Sunday, September 21, 2014
Inquirer Daily News

Internal review clears Christie in bridge scandal

Gov. Christie commissioned the review by a private law firm.
Gov. Christie commissioned the review by a private law firm.
A review commissioned by Gov. Christie into a traffic jam apparently orchestrated by top staffers in his administration has found the possible Republican presidential contender had nothing to do with the scheme, the New York Times reported Monday.

After two months, 70 interviews, and more than $1 million in legal fees paid by New Jersey taxpayers, the internal review is complete and has found no evidence that Christie was involved with planning or directing the lane closures, which snarled traffic in Fort Lee, according to a report published in the Times.

Christie found himself engulfed in controversy earlier this year after e-mails revealed that two of his senior aides had called for lane closures leading to the busy George Washington Bridge in September, apparently as political retribution against a Democratic mayor who didn't endorse the governor's reelection.

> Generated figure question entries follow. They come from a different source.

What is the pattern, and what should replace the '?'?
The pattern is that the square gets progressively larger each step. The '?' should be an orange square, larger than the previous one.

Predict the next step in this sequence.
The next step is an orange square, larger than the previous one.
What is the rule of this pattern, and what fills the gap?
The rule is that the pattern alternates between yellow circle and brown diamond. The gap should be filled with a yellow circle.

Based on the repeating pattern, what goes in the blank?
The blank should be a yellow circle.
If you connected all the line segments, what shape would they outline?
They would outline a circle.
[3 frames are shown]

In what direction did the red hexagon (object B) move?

New Jersey lawmakers and the U.S. Attorney's Office in New Jersey announced parallel investigations into the closures, and Christie, who has maintained that he was "blindsided" by his staff's involvement, hired a private law firm to conduct his own review of what had occurred.

The results of the review are expected to be met with skepticism because the investigation was commissioned by the governor and carried out by the private law firm Gibson, Dunn & Crutcher L.L.P., which has close ties to the Christie administration, the newspaper said.

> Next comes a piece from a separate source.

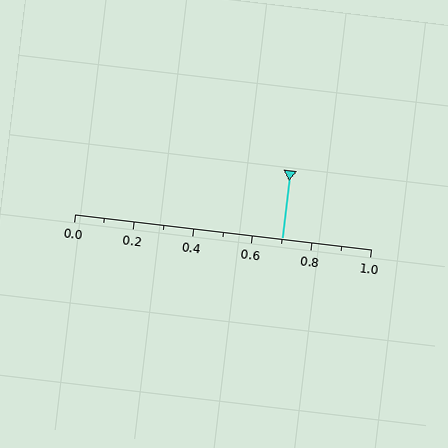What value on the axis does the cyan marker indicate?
The marker indicates approximately 0.7.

The lawyer leading the review, Randy Mastro, a deputy mayor under former New York City Mayor Rudy Giuliani, said lawyers had unprecedented access to the governor and his office's internal communications and records. Mastro said Christie handed over his iPhone and telephone records and allowed investigators to search his private and government e-mail accounts.

However, the review did not have access to three of the scheme's central figures, including Bridget Anne Kelly, the governor's former deputy chief of staff, who apparently triggered the lane closures by sending an e-mail that read "time for some traffic problems in Fort Lee."

Kelly and Christie's former campaign manager, Bill Stepien, have been subpoenaed by a state investigative committee seeking documents and e-mails related to the lane closures and the aftermath. Both have refused to comply, arguing that the subpoenaed documents would violate due process and their constitutional guarantee against self-incrimination.

Stepien's attorney on Monday filed additional documents outlining opposition to the subpoena and to what he called an "errant filing" when the investigative committee last week released previously unseen e-mails appearing to show Stepien's role in the traffic shutdown.

It is not known whether the investigation will give insight into questions of whether Christie condones a culture of intimidation. The outspoken Republican has been accused of being a bully.

A Bergen County Democrat helping to lead the state probe into the lane closures, Sen. Loretta Weinberg, called the review "too little, too late."